Овдовев вторично, Елизавета Михайловна не покинула Флоренции. По словам А. Я. Булгакова, после смерти Николая Федоровича она одно время даже осталась «в прежалком положении, с долгами и без копейки денег»[48].

Если вспомнить то, что недавно писал о денежных делах покойного ныне генерала хорошо его знавший Ф. Г. Головкин, придется признать, что, вероятно, и Булгаков говорит правду. Тем не менее, будучи вдовой генерал-майора, Елизавета Михайловна вскоре должна была получить полагающуюся ей по закону небольшую пенсию. Ее, конечно, не хватило бы для далеких разъездов, а между тем в 1820 году Е. М. Хитрово побывала с дочерьми в Неаполе. По крайней мере, однажды – когда именно, пока неизвестно, – совершила с ними большую поездку в Центральную Европу. Несомненно, побывала в Вене, где прозвали Долли «Сивиллой флорентийской» – в дальнейшем мы узнаем почему. По всей вероятности, в эти трудные для нее годы Елизавета Михайловна получала поддержку от родных из России.

Духовно привлекательная и житейски опытная Е. М. Хитрово сумела создать себе и прежде всего подросшим дочерям блестящее положение в европейском «большом свете». Славное имя Кутузова знали, конечно, и иностранцы, но вряд ли оно производило на них большое впечатление. Истинную роль великого полководца в победе над Наполеоном и у нас ведь поняли много позже. Графы Тизенгаузен – древний немецкий род, но и только. В толстой «Справочной книжке графских домов» таких семей множество. Еще меньше могла говорить иностранцам стародворянская, но не титулованная фамилия Хитрово. Между тем среди личных друзей Елизаветы Михайловны и ее дочерей в начале двадцатых годов мы находим прусского короля Фридриха-Вильгельма III, герцога Леопольда Саксен-Кобургского, впоследствии бельгийского короля, и много других членов королевских и владетельных домов Германии, Австрии и Италии, не говоря уже о многочисленных представителях самых верхов аристократии.

Эти дружеские отношения «высочайших», «высоких» и просто знатных особ с Е. М. Хитрово и ее юными дочерьми возникли, конечно, не по признаку знатности и богатства последних.

II

Вряд ли их можно объяснить и замужеством Долли. Мы знаем немало претендентов на руку ее старшей сестры, как известно, оставшейся незамужней. Одно время в числе их считали и прусского короля Фридриха-Вильгельма III.

О том, как проходила жизнь сердца юной «Сивиллы флорентийской», мы не знаем пока ничего, – быть может, потому, что ее судьба определилась очень рано – 3 июня 1821 года, не достигнув еще и семнадцати лет, Дарья Федоровна вышла замуж за только что назначенного австрийского посланника при короле Обеих Сицилий графа Шарля-Луи Фикельмона, выдающегося кавалерийского генерала и опытного дипломата. Позже, в преклонных годах, он стал плодовитым и интересным политическим писателем. Постепенно мы ближе присмотримся к облику этого, несомненно, незаурядного человека.

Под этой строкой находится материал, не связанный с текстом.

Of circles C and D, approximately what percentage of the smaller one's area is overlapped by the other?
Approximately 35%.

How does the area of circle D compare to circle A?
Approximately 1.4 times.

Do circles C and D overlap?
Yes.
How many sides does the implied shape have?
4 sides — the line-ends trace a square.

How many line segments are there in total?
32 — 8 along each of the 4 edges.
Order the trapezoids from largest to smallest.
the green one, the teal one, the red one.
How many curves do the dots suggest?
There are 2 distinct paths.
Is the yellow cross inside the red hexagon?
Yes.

О происхождении Фикельмонов можно сказать то же самое, что и о Тизенгаузенах: не богатый, но очень старинный бельгийско-лотарингский род. Их предок, крестоносец, еще в 1138 году, уезжая в Палестину, подарил участок земли одному монастырю.

Дед Шарля-Луи и его отец Христиан-Максимилиан, оставаясь французскими подданными, служили, по семейной традиции, в Австрии – в XVIII веке это бывало нередко[49]. Шарль-Луи первоначально учился в коллеже в Нанси. В 1792 году его отец эмигрировал и взял сына с собой. В Австрии юноша, почти мальчик (ему было 15 лет), поступил в драгунский полк Лятура и с тех пор до конца жизни состоял на военной службе. Шарль-Луи (по-немецки Карл-Людвиг) Фикельмон стал со временем выдающимся кавалерийским начальником. Командовал в Испании полком в армии генерала Костаньоса (Costagnos), присоединившегося к англичанам. Много лет спустя герцог Веллингтон говорил, что он не знал лучшего кавалерийского генерала, чем Фикельмон.

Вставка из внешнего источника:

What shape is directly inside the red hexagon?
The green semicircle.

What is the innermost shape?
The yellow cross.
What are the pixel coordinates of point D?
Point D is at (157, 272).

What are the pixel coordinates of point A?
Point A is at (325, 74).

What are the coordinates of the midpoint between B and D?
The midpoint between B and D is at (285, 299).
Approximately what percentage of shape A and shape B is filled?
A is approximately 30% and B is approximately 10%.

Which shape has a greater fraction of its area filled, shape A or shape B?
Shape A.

После того как Австрия в 1813 году присоединилась к коалиции против Наполеона, граф вернулся из Испании. В 1815 году он командовал конницей корпуса австрийского генерала Фримона и дошел с ним до Лиона[50]. Позднее Фикельмон, оставаясь военным, перешел на дипломатическую службу. Состоял военным атташе в Швеции[51], а в 1819 году был назначен австрийским посланником во Флоренцию.

Здесь Фикельмон и познакомился с шестнадцатилетней Долли Тизенгаузен. Разница лет между ними была огромная. Посланник, родившийся 23 марта 1777 года, был на 27 лет старше Долли и на шесть лет старше ее матери.

Мы не знаем, когда именно состоялось их знакомство – в 1819 или, скорее, в 1820 году (предыдущий в семье Хитрово был траурным). Не знаем и того, как развивался этот не совсем обычный роман. Несомненно одно – не позднее 2 января 1821 года (скорее всего накануне – в день Нового года) во Флоренции Шарль-Луи Фикельмон сделал предложение Долли Тизенгаузен, которой было 16 лет и 2 месяца. Предложение сразу же было принято.

Об этом мы узнаем из письма графа к бабушке невесты, княгине Екатерине Ильиничне Голенищевой-Кутузовой-Смоленской, от 2 января 1821 года, которое хранится в Пушкинском доме[52]. Приведу его почти полностью:

«Княгиня!

Нет на свете для меня ничего более счастливого и более лестного, чем событие, которое накладывает на меня, Княгиня, обязанность вам написать; я исполняю ее с величайшей поспешностью. Ваша дочь и ваша внучка одним своим совместно сказанным словом только что закрепили мое счастие, и мое сердце едва может выдержать испытанное мною волнение. Я удивлен, найдя у них обеих такое соединение достоинств, столько очарования, добродетелей, естественности и простоты. Неодолимая сила увлекла меня к новому существованию. Теперь его единственной целью будет счастие той, чью судьбу доверила мне ее мать. Все дни моей жизни будут ей посвящены и, поскольку воля сердца могущественна, я надеюсь на ее и на мое счастие.

Как военный, Madame la Maréchale[53], я горжусь больше, чем могу это выразить, тем, что мне вручена рука внучки маршала Кутузова, и я имею честь принадлежать к вашей семье ‹…›».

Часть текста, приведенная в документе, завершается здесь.